Wednesday, May 30, 2007

More Refections on Mirror Neurons

A nice motor-learning experiment was reported in J. Neuroscience recently (Lahav et al., 2007, 27, 308-314). The authors trained non-musicians to play a piece of music on a keyboard. They then scanned the subjects using fMRI while they passively listened to the piece they learned or to a piece the hadn't learned to play.

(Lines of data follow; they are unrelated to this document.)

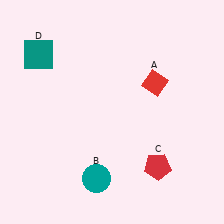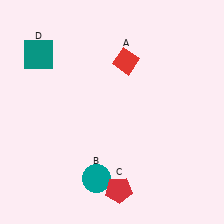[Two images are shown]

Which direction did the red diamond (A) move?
The red diamond (A) moved up and to the left.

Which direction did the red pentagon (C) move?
The red pentagon (C) moved down and to the left.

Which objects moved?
The objects that moved are: the red diamond (A), the red pentagon (C).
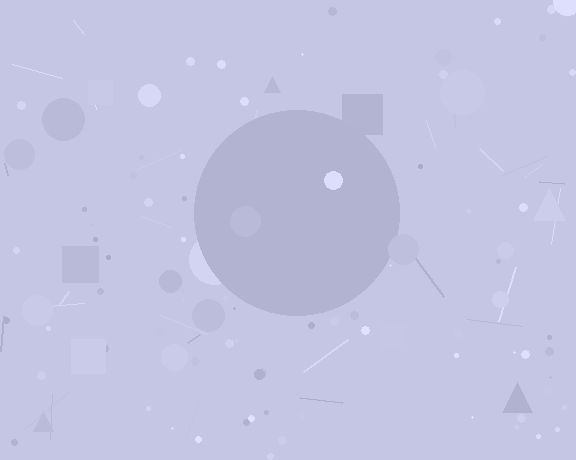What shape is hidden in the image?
A circle is hidden in the image.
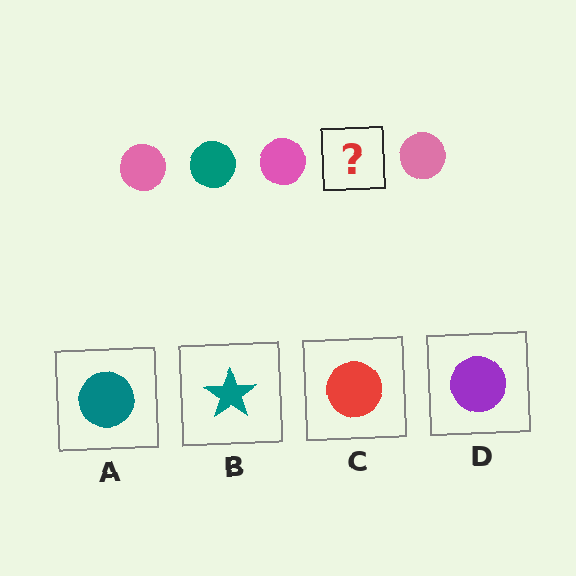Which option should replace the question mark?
Option A.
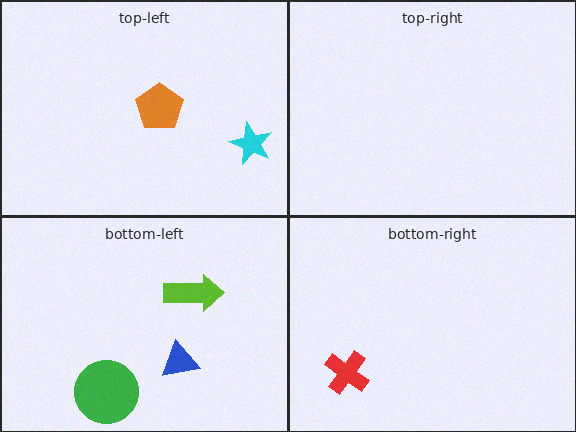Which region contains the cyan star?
The top-left region.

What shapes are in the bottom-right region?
The red cross.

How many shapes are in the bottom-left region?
3.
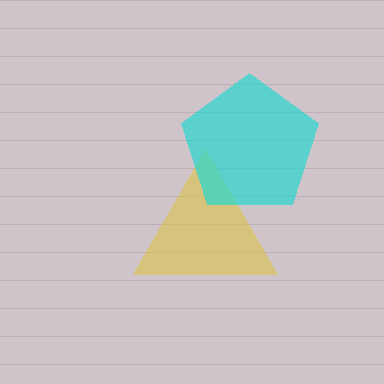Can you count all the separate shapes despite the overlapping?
Yes, there are 2 separate shapes.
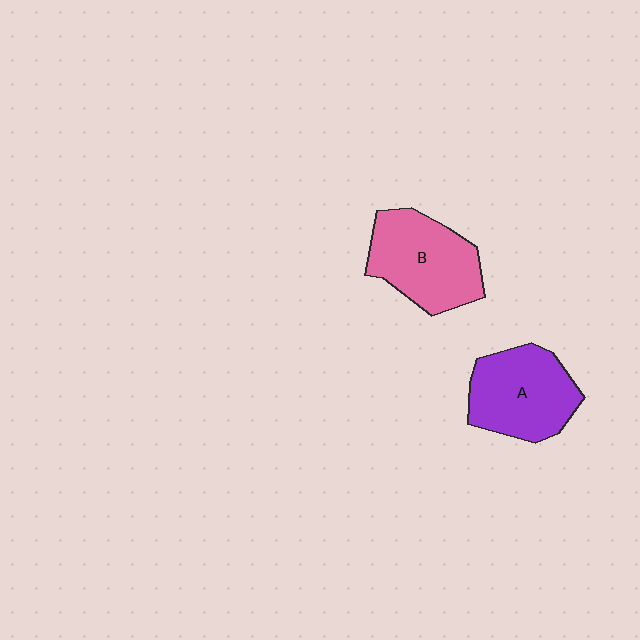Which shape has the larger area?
Shape B (pink).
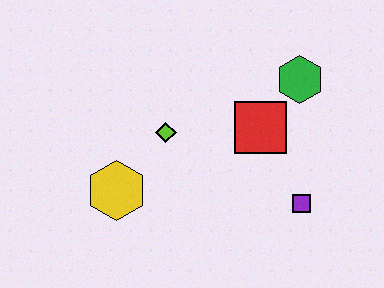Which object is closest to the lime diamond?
The yellow hexagon is closest to the lime diamond.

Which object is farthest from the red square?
The yellow hexagon is farthest from the red square.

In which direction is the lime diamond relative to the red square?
The lime diamond is to the left of the red square.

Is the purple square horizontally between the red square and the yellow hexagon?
No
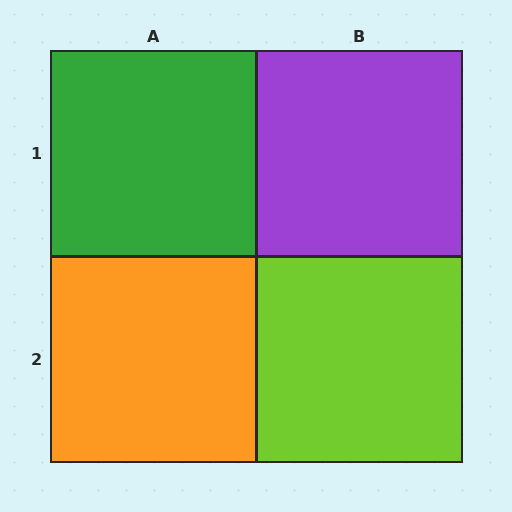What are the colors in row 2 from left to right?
Orange, lime.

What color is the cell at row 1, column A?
Green.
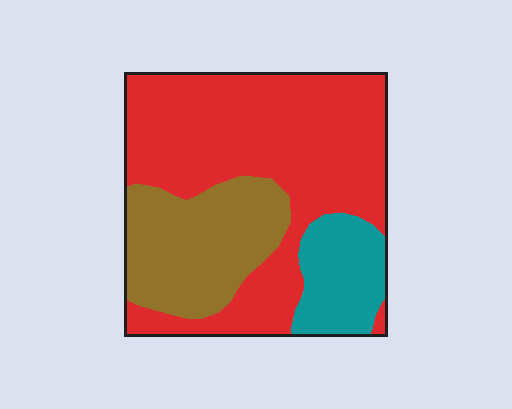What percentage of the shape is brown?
Brown covers about 25% of the shape.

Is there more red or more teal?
Red.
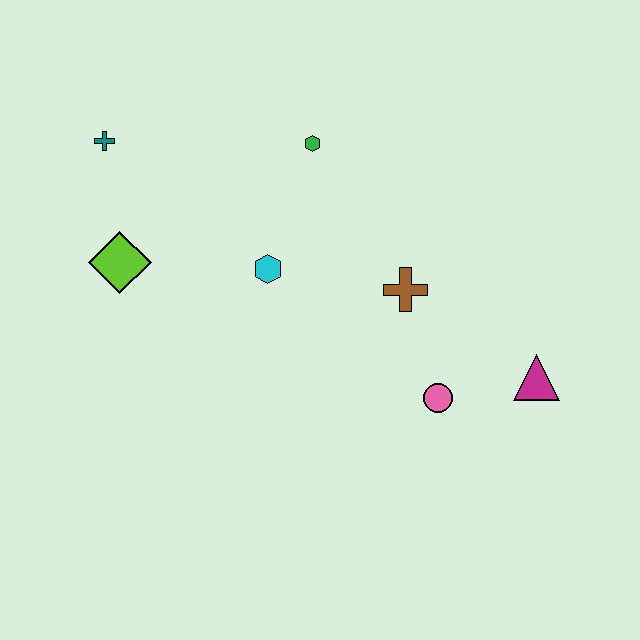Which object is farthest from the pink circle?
The teal cross is farthest from the pink circle.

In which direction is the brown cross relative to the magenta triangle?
The brown cross is to the left of the magenta triangle.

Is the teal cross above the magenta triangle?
Yes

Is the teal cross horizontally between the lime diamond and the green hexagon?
No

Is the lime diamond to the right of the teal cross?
Yes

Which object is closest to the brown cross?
The pink circle is closest to the brown cross.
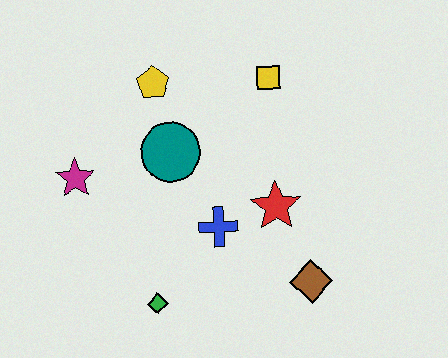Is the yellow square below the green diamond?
No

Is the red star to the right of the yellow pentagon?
Yes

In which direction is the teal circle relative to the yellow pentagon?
The teal circle is below the yellow pentagon.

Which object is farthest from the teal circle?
The brown diamond is farthest from the teal circle.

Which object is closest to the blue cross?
The red star is closest to the blue cross.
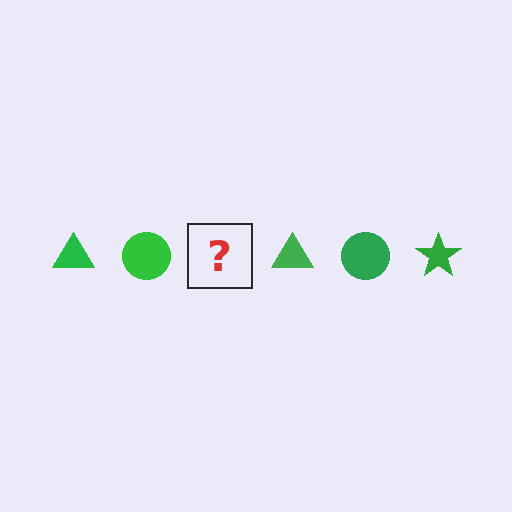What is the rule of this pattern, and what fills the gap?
The rule is that the pattern cycles through triangle, circle, star shapes in green. The gap should be filled with a green star.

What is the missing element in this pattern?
The missing element is a green star.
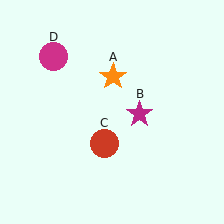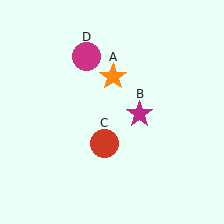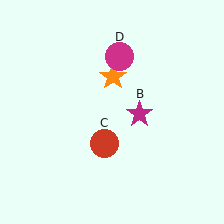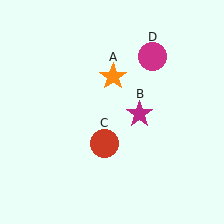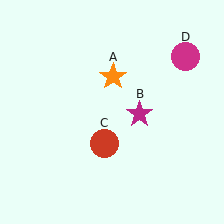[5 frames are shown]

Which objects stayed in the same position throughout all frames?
Orange star (object A) and magenta star (object B) and red circle (object C) remained stationary.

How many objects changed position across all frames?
1 object changed position: magenta circle (object D).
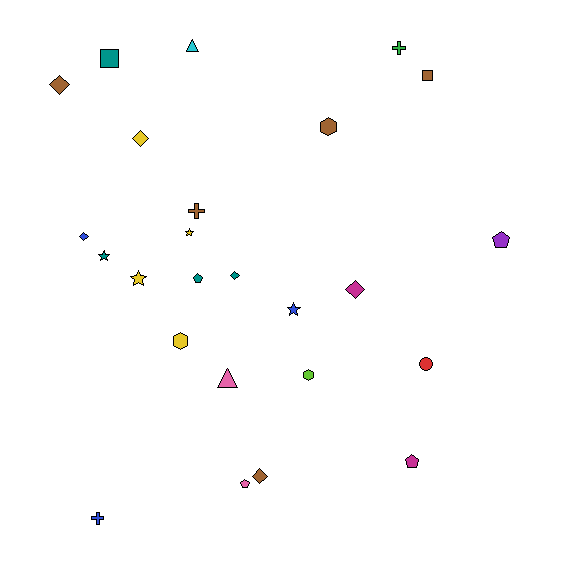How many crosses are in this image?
There are 3 crosses.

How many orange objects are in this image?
There are no orange objects.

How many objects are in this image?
There are 25 objects.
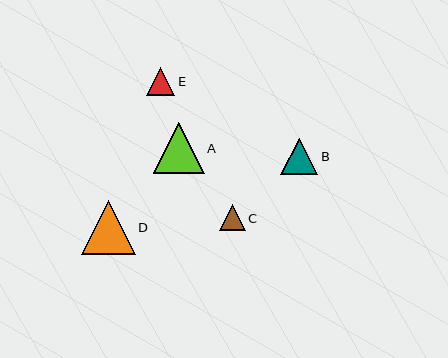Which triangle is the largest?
Triangle D is the largest with a size of approximately 54 pixels.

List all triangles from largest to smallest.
From largest to smallest: D, A, B, E, C.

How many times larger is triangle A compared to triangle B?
Triangle A is approximately 1.4 times the size of triangle B.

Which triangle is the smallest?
Triangle C is the smallest with a size of approximately 26 pixels.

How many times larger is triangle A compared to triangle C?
Triangle A is approximately 2.0 times the size of triangle C.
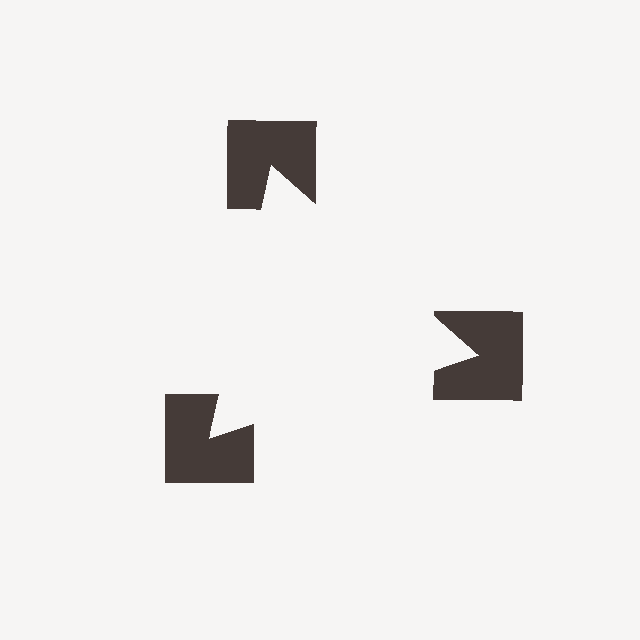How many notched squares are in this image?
There are 3 — one at each vertex of the illusory triangle.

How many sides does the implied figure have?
3 sides.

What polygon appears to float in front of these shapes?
An illusory triangle — its edges are inferred from the aligned wedge cuts in the notched squares, not physically drawn.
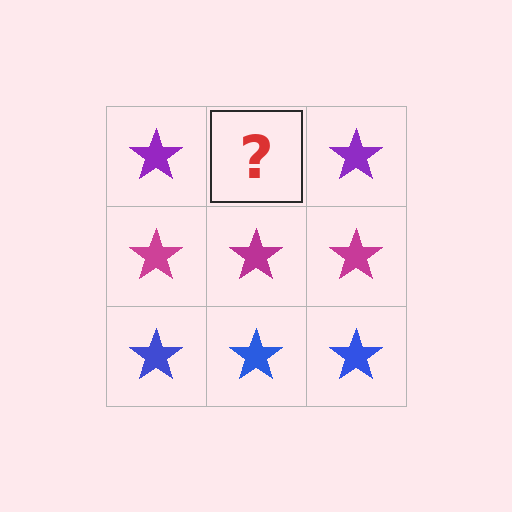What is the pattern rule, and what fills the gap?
The rule is that each row has a consistent color. The gap should be filled with a purple star.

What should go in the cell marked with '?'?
The missing cell should contain a purple star.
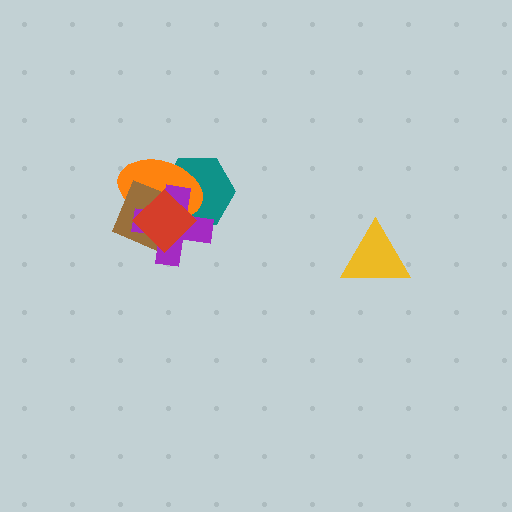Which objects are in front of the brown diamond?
2 objects cover part of the brown diamond: the purple cross and the red diamond.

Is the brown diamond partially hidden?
Yes, it is partially covered by another shape.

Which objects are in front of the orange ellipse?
3 objects cover part of the orange ellipse: the brown diamond, the purple cross and the red diamond.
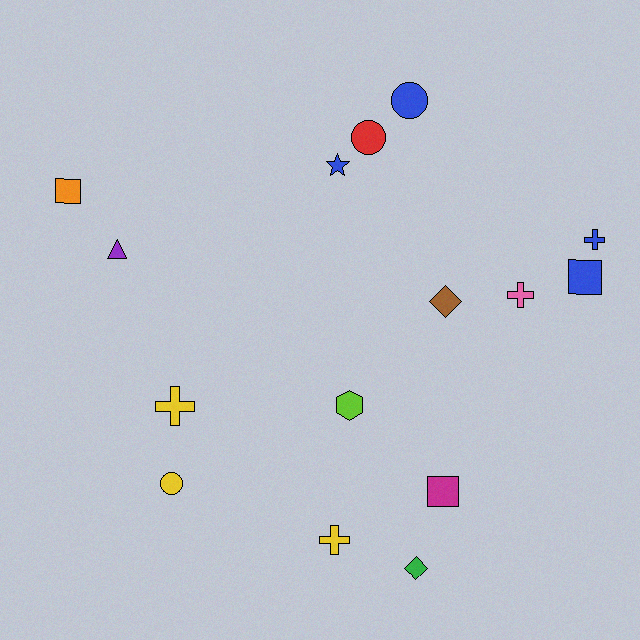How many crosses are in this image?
There are 4 crosses.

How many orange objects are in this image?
There is 1 orange object.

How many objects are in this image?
There are 15 objects.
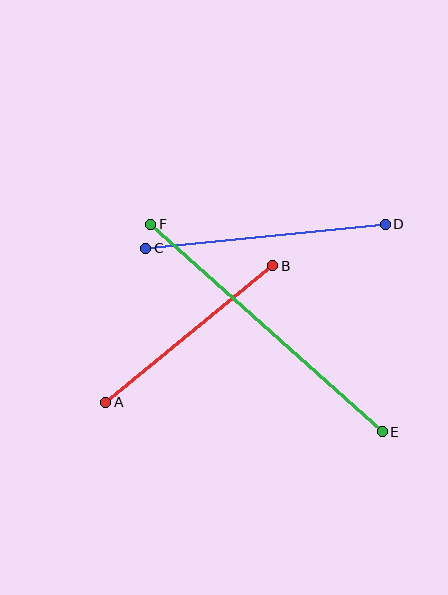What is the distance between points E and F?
The distance is approximately 311 pixels.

Both trained and untrained pieces activated auditory regions in the superior temporal lobe. However, the trained piece in addition activated posterior frontal areas, whereas the untrained piece did not. This is a very nice demonstration that motor associations of the trained musical piece were indeed acquired, and that these associations involve posterior frontal areas.

Here's the puzzling thing: the title of the paper is "Action Representation of Sound: Audiomotor Recognition Network While Listening to Newly Acquired Actions" and the frontal activations are attributed to, The Mirror Neuron System.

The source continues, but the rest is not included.